Pandas select rows between two dates
We want to select/filter rows between two dates of a dataframe which has a date as column/index
There are various ways in pandas to select rows between two dates, we will discuss about each of them in the following sections
- pandas.series.between()
- Boolean Indexing
- Pandas dataframe query
- Dataframe loc
- Dataframe truncate
How to Select rows between date?
1. Select rows using pandas.series.between():
Let’s create a dataframe with date as column and values in a date range between 10-Sep-2022 thru 2-Oct-2022
df=pd.DataFrame(pd.date_range('10-sep-2022','2-oct-2022',freq='9h'),columns=['timestamp'])
df.head()
| date | |
|---|---|
| 0 | 2022-09-10 00:00:00 |
| 1 | 2022-09-10 09:00:00 |
| 2 | 2022-09-10 18:00:00 |
| 3 | 2022-09-11 03:00:00 |
| 4 | 2022-09-11 12:00:00 |
We want to filter the rows in this dataframe(df) where rows are between 15-SEP-2022 and 2-OCT-2022
pandas.series.between() function returns a boolean vector containing True wherever the corresponding Series element is between the boundary values left and right.
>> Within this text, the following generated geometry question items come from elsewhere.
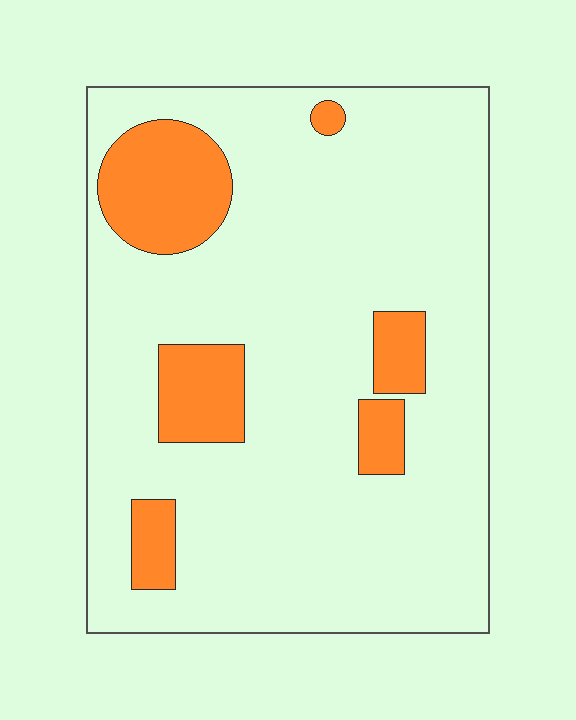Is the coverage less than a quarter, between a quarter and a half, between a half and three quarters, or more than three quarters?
Less than a quarter.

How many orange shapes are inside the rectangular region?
6.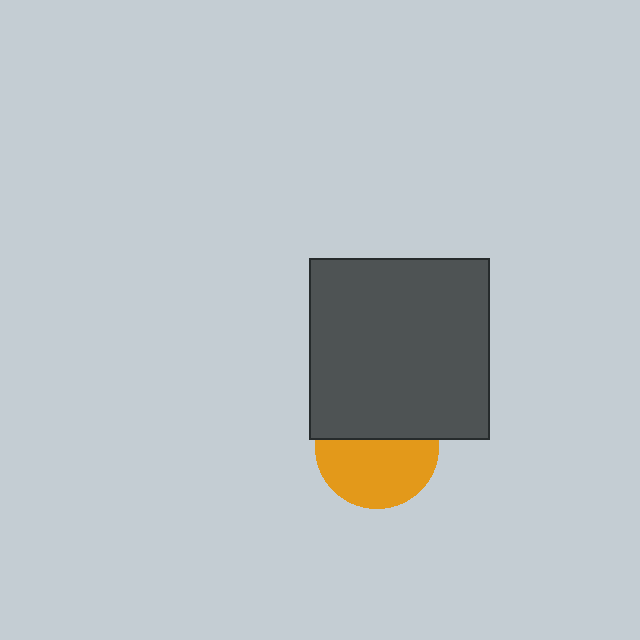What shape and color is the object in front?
The object in front is a dark gray square.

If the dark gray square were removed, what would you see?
You would see the complete orange circle.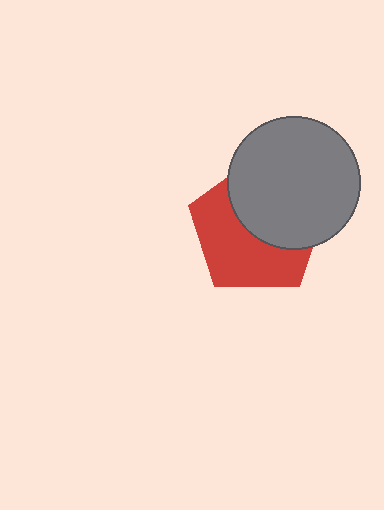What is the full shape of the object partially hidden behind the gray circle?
The partially hidden object is a red pentagon.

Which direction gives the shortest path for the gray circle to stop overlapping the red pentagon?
Moving toward the upper-right gives the shortest separation.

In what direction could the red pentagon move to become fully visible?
The red pentagon could move toward the lower-left. That would shift it out from behind the gray circle entirely.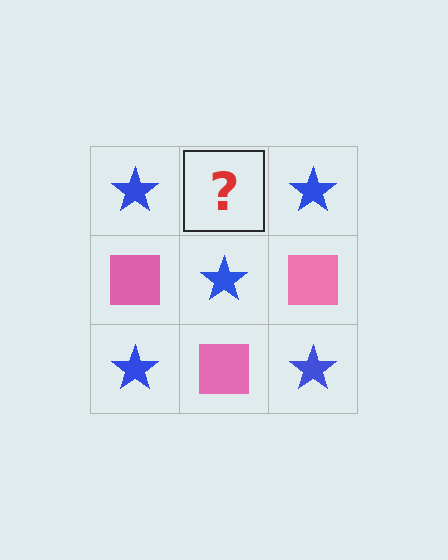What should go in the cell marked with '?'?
The missing cell should contain a pink square.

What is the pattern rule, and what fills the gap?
The rule is that it alternates blue star and pink square in a checkerboard pattern. The gap should be filled with a pink square.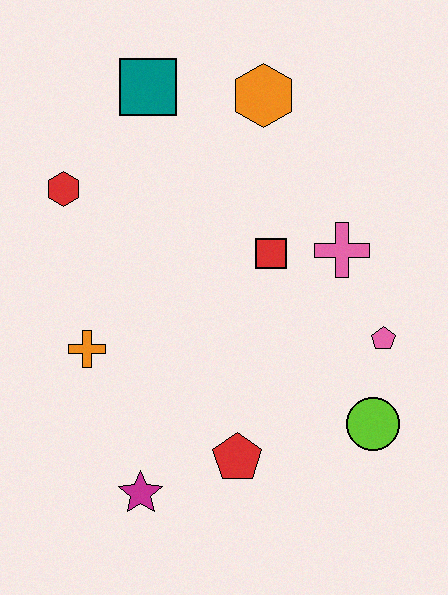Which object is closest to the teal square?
The orange hexagon is closest to the teal square.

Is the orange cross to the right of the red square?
No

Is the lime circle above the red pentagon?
Yes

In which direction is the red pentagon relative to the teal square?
The red pentagon is below the teal square.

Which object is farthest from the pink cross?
The magenta star is farthest from the pink cross.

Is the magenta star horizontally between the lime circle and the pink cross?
No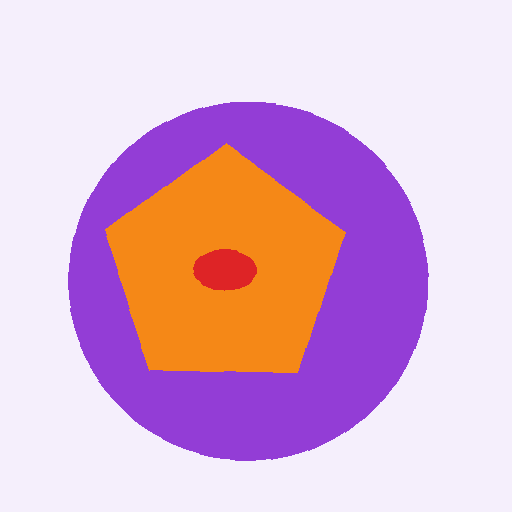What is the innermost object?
The red ellipse.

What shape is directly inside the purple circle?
The orange pentagon.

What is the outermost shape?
The purple circle.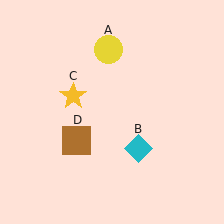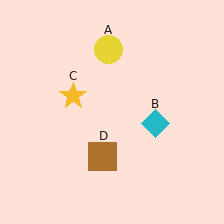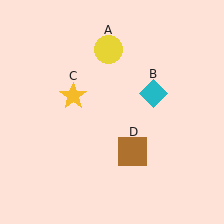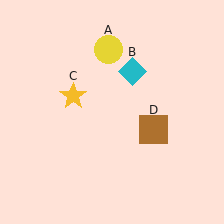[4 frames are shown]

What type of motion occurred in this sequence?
The cyan diamond (object B), brown square (object D) rotated counterclockwise around the center of the scene.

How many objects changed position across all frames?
2 objects changed position: cyan diamond (object B), brown square (object D).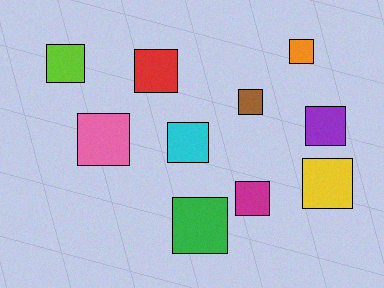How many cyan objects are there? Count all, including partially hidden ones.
There is 1 cyan object.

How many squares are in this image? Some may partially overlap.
There are 10 squares.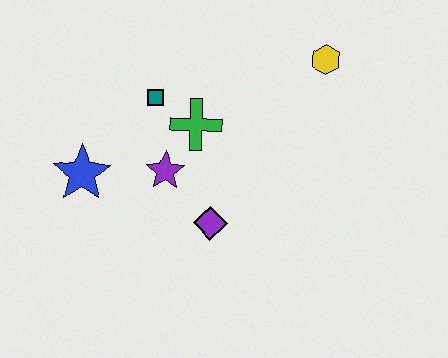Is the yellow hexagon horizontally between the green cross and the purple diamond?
No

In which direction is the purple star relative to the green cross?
The purple star is below the green cross.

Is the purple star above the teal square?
No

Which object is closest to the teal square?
The green cross is closest to the teal square.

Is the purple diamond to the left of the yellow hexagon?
Yes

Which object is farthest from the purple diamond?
The yellow hexagon is farthest from the purple diamond.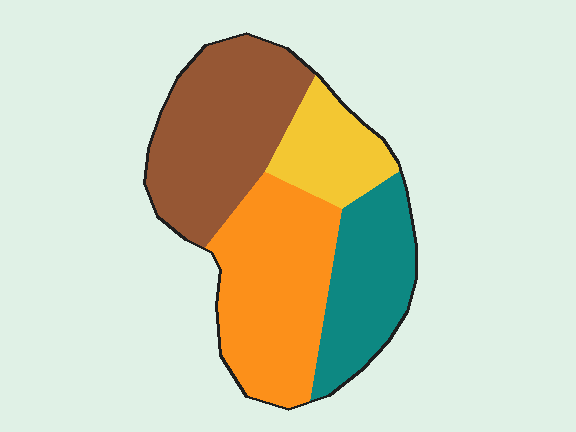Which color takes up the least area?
Yellow, at roughly 15%.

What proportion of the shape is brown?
Brown covers about 30% of the shape.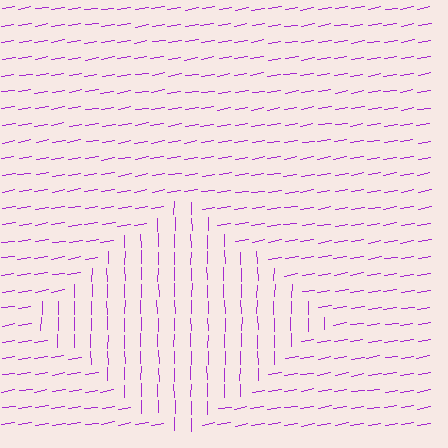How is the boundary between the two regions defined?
The boundary is defined purely by a change in line orientation (approximately 81 degrees difference). All lines are the same color and thickness.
NA values are treated as False
Note: If your datetime column have the Pandas datetime type (e.g. datetime64[ns]), for proper filtering you need the pd.Timestamp object,
df[df.date.between('15-sep-2022','21-sep-2022')]
Out:
| date | |
|---|---|
| 14 | 2022-09-15 06:00:00 |
| 15 | 2022-09-15 15:00:00 |
| 16 | 2022-09-16 00:00:00 |
| 17 | 2022-09-16 09:00:00 |
| 18 | 2022-09-16 18:00:00 |
| 19 | 2022-09-17 03:00:00 |
| 20 | 2022-09-17 12:00:00 |
| 21 | 2022-09-17 21:00:00 |
| 22 | 2022-09-18 06:00:00 |
| 23 | 2022-09-18 15:00:00 |
| 24 | 2022-09-19 00:00:00 |
| 25 | 2022-09-19 09:00:00 |
| 26 | 2022-09-19 18:00:00 |
| 27 | 2022-09-20 03:00:00 |
| 28 | 2022-09-20 12:00:00 |
| 29 | 2022-09-20 21:00:00 |
2. Filter rows using Boolean Indexing:
We could use boolean indexing to select the rows between the dates, you can pass the dates as datetime.datetime,np.datetime64, pd.Timestamp, or even datetime strings
df[(df['date'] > '2022-09-15') & (df['date'] < '2022-09-21')]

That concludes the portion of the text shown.